When the air bubbles 4 happen to be located on the lower surface of the next layer molding surface 3a when the next layer molding surface 3a comes into contact with the resin surface, these air bubbles 4 are removed from the next layer molding surface 3a. There is no way to remove it from the underside.

As shown in FIG. 6B, when the resin 2 on the lower surface of the next layer forming surface 3a is irradiated with light to form the cured resin layer 5 while leaving the bubbles 4, the base plate 3 and the cured resin layer 5 are formed. When the bubbles 4 intervene between the resin cured material layer and the lower surface of the existing resin cured product layer, the respective resin cured products to be molded are reduced. Many causes of poor adhesion are interposed between the lamination of layers, and defects such as dropping of a formed article, delamination, and poor dimensional accuracy in the laminating direction occur after the completion of the molding operation.

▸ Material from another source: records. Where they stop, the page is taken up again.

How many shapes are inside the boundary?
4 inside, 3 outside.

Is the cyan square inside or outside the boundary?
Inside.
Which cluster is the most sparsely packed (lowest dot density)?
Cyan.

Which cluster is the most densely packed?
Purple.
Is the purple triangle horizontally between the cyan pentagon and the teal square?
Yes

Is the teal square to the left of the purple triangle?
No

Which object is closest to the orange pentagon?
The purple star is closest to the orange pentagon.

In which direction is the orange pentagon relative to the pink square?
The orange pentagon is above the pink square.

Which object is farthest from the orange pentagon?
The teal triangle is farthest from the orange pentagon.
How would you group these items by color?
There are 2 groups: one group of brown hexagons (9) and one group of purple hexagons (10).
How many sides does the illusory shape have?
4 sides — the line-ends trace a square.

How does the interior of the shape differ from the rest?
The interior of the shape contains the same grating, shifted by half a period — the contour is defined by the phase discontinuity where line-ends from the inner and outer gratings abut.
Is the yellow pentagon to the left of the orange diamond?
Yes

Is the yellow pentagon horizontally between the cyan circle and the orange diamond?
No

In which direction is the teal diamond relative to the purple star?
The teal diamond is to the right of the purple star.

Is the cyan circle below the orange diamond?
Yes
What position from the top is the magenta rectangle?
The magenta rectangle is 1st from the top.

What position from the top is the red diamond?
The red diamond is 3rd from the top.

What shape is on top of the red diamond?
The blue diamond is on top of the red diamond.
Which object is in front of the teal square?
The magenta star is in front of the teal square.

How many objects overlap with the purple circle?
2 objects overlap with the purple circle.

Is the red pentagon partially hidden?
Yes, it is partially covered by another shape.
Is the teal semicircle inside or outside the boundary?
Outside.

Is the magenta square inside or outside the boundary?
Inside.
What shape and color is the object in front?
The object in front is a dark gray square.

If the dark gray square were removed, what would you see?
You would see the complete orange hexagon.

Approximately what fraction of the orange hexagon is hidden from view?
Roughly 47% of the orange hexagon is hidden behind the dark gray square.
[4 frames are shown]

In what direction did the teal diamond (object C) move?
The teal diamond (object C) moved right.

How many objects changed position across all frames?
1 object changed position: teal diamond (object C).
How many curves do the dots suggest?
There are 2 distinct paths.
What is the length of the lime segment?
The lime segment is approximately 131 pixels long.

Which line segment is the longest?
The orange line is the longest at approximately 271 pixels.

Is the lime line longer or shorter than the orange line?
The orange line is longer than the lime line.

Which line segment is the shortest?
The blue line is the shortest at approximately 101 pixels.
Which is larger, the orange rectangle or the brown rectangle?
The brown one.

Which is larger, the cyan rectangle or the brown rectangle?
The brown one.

The problems caused by the above-mentioned bubbles are in the case of the downward exposure method and the thin liquid layer method.
Also in the upper exposure method, since the upper transparent plate is made to correspond to the base plate serving as the bottom surface of the tank, a similar problem occurs when bubbles in the resin liquid are located on the lower surface of the transparent plate.

[0013]

SUMMARY OF THE INVENTION The present invention has been developed for solving the problems of the stereolithography method based on the regulated liquid level method among the conventional stereolithography methods described above. In the invention according to claim 1, in the optical shaping method by the regulated liquid level method, as a pretreatment for forming the next resin cured material layer on the surface of the base plate or the existing resin cured material layer attached to the plate, After arranging the base plate or the existing resin cured product layer or the transparent plate in the resin liquid in an inclined manner in advance, the base plate or the existing resin cured material layer or the transparent plate is returned to a horizontal state and in a correct horizontal plane with respect to the resin liquid. It is characterized by being in contact with the liquid.

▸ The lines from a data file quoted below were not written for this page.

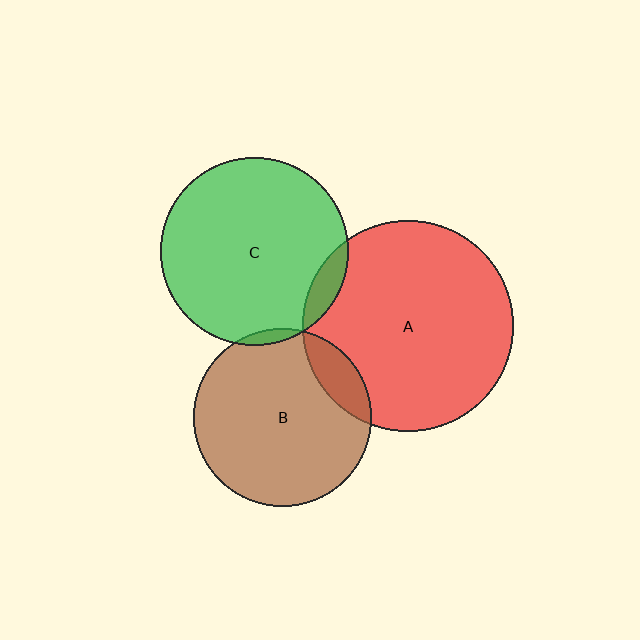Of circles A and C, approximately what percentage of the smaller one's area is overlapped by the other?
Approximately 5%.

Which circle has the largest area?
Circle A (red).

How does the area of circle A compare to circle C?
Approximately 1.3 times.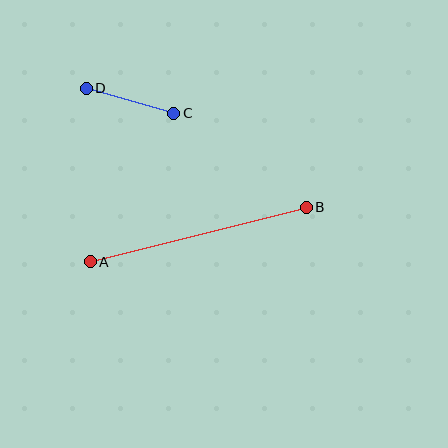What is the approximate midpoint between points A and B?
The midpoint is at approximately (198, 235) pixels.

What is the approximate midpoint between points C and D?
The midpoint is at approximately (130, 101) pixels.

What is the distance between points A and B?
The distance is approximately 223 pixels.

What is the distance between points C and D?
The distance is approximately 91 pixels.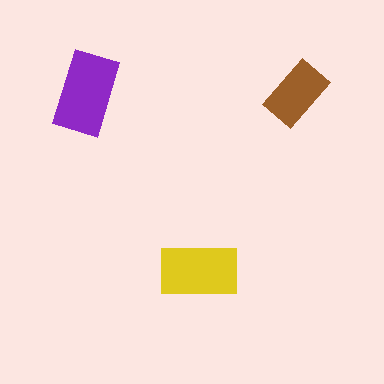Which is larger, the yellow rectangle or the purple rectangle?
The purple one.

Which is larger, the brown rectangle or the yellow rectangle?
The yellow one.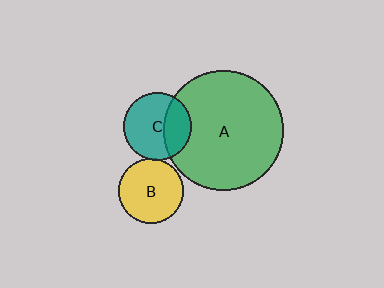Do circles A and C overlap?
Yes.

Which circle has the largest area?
Circle A (green).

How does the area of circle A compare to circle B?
Approximately 3.4 times.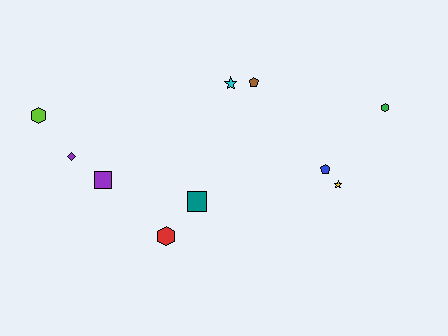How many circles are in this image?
There are no circles.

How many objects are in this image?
There are 10 objects.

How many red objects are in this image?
There is 1 red object.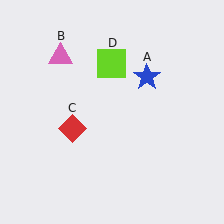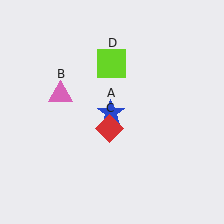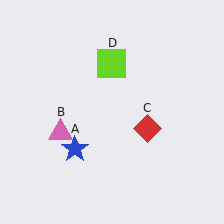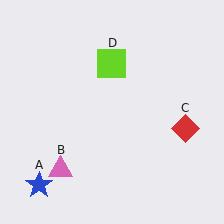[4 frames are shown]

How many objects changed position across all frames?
3 objects changed position: blue star (object A), pink triangle (object B), red diamond (object C).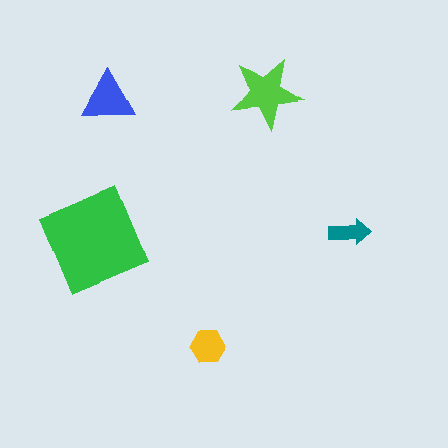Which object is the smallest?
The teal arrow.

[0014] The invention of claim 2 relates to a thin liquid layer method in a regulated liquid level method, wherein the resin tank is a thin dish type corresponding to the thickness of a cured resin layer having a transparent plate on the bottom surface, After the base plate disposed on the resin liquid surface in the resin tank or the existing resin cured material layer attached to the plate is arranged in advance in the resin liquid in an inclined manner, the base plate or the existing resin cured material layer is placed in a horizontal state. It is characterized by being returned and brought into contact with the liquid.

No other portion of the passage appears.